PCOCC has only 1 crystal and is also known as single crystal copper. PCOCC is manufactured in Japan and there is only one casting machine in the world that makes true PCOCC.
The history
Standard copper is composed of thousands of individual grains of copper. These grains can add an electrical barrier that is undesirable for high-end audio and video applications.
Normal, high purity copper has about 1500 grains in each foot (5000/m). The signal must cross the junctions between these grains 1500 times in order to travel through one foot of cable. These grain boundaries cause the same type of irritating distortion as current crossing from strand to strand.
In 1985, a method for the extrusion of a grain free copper wire was developed by Professor Ohno in Japan. Known as The Ohno Continuous Casting Method, molten copper is forced out of the mold and very slowly draws the grain down the conductor’s length, creating a ‘single grain structure’.

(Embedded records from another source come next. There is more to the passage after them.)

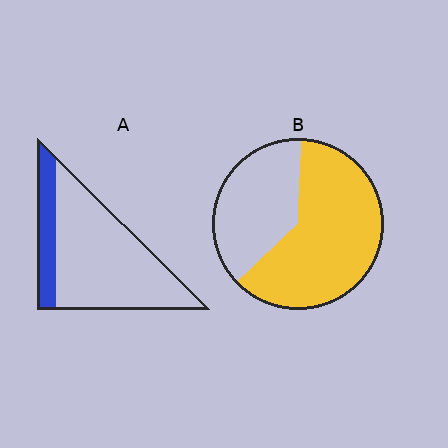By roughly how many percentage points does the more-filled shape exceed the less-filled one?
By roughly 40 percentage points (B over A).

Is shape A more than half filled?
No.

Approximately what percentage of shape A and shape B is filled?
A is approximately 20% and B is approximately 65%.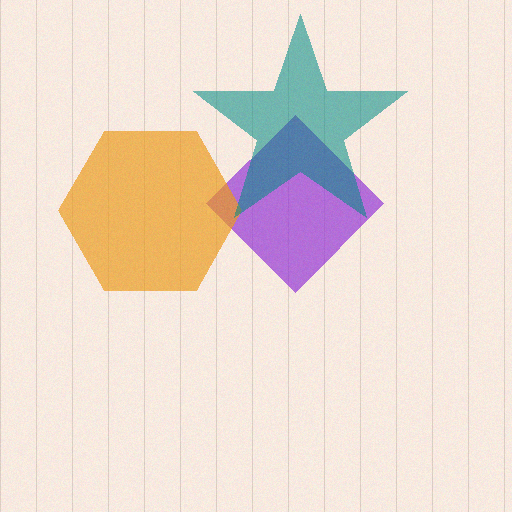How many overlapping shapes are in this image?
There are 3 overlapping shapes in the image.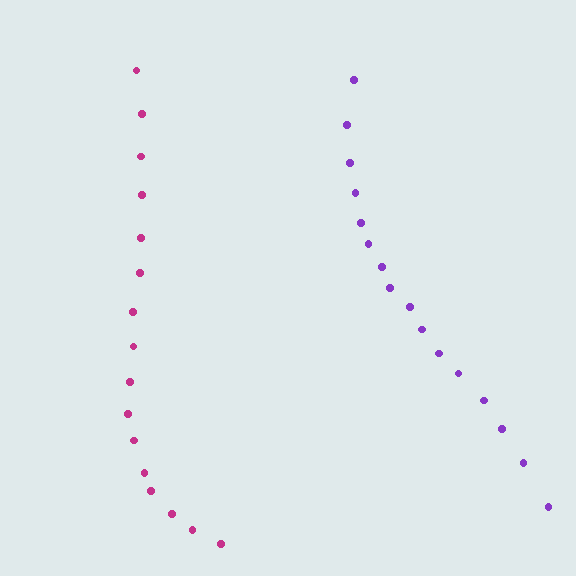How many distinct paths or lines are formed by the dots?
There are 2 distinct paths.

Other types of copper for cables
The first grade above normal high purity copper is called Oxygen-Free High-Conductivity (OFHC) copper.
The next higher grade is an elongated grain copper sometimes called “linear-crystal” (LC-OFC) or “mono-crystal”. These coppers have been carefully drawn in a process that results in only about 70 grains per foot. Cables using LC-OFC have an obvious audible advantage over cables using the same designs with OFHC.
The best copper for cables is PCOCC, because of its characteristics of single crystal, unidirectional, free of impurity, flexible fatigue-resistance, corrosive-resistance, low electric resistance, zero-crystal boundaries and excellent signal transmission ability.